CoDA-Bench: What the Data-Intensive Task Benchmark Means for Codex CLI File Discovery and Sandbox Strategy

CoDA-Bench: What the Data-Intensive Task Benchmark Means for Codex CLI File Discovery and Sandbox Strategy


Most coding agent benchmarks test whether an agent can fix a bug or pass a test suite. CoDA-Bench asks a harder question: can an agent find the right data files in a noisy filesystem and then write correct code against them?

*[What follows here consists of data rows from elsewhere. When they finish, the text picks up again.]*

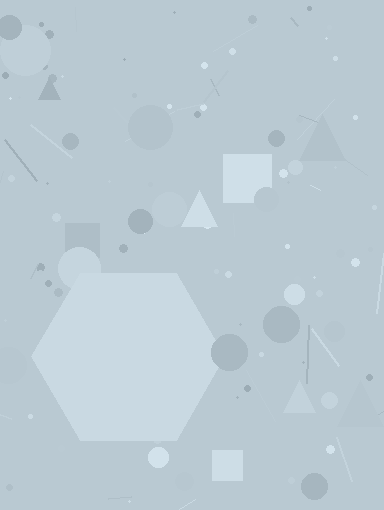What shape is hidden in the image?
A hexagon is hidden in the image.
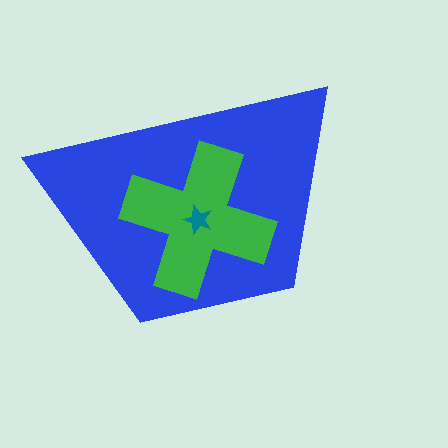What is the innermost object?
The teal star.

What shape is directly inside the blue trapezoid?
The green cross.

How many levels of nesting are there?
3.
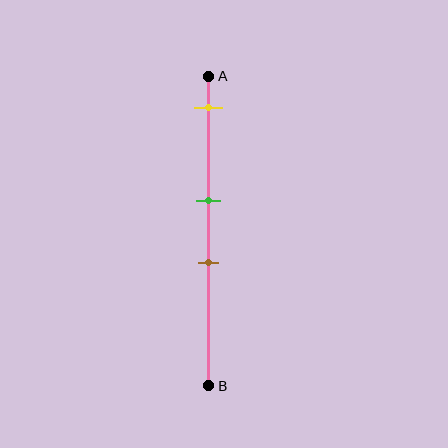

The answer, even for the best agents in mid-2026, is a qualified “sometimes” — and the failure modes map directly to configuration choices Codex CLI users make every day.

The Benchmark

CoDA-Bench (Zhang et al., June 2026, accepted at ICML 2026) is the first benchmark to jointly evaluate code intelligence and data intelligence in a single environment 1. It constructs a Linux sandbox from the Kaggle ecosystem: 1,009 tasks spanning 31 data communities, each environment averaging 980.8 files in mixed formats — CSV, JSON, Parquet, images, PDFs 1. The signal-to-noise ratio is brutal: on average, only 1.3 files per task are relevant, giving a signal ratio of 0.0105 1.

A harder subset, CoDA-Hard, raises the bar further: 119 tasks across 15 communities requiring at least two target files and 30+ effective lines of reference code, with a signal ratio of 0.0142 1.

How the Agents Performed

Seven agent configurations were tested. The results are sobering:

Agent Model Discovery Accuracy Execution Accuracy Avg Tokens Cost/Task
Mini-SWE-Agent GPT-5.5 83.0% 61.1%
OpenHands GPT-5.5 82.1% 59.7%
Codex CLI GPT-5.5 74.9% 60.3% 380,558 $1.39
Claude Code Sonnet 4.6 77.9% 53.8% 81,714 $0.11
Claude Code Opus 4.7 77.3% 51.9%

On CoDA-Hard, Codex CLI scored 61.4% discovery accuracy and 47.9% execution accuracy 1.

Two findings stand out. First, Codex CLI consumed 4.7× more tokens than Claude Code (380,558 vs 81,714) for a comparable execution accuracy, suggesting its file discovery strategy is substantially less token-efficient 1. Second, wrapper frameworks like Mini-SWE-Agent improved GPT-5.5 performance by only 0.8 percentage points over native CLI tools, indicating the bottleneck is not orchestration but discovery strategy 1.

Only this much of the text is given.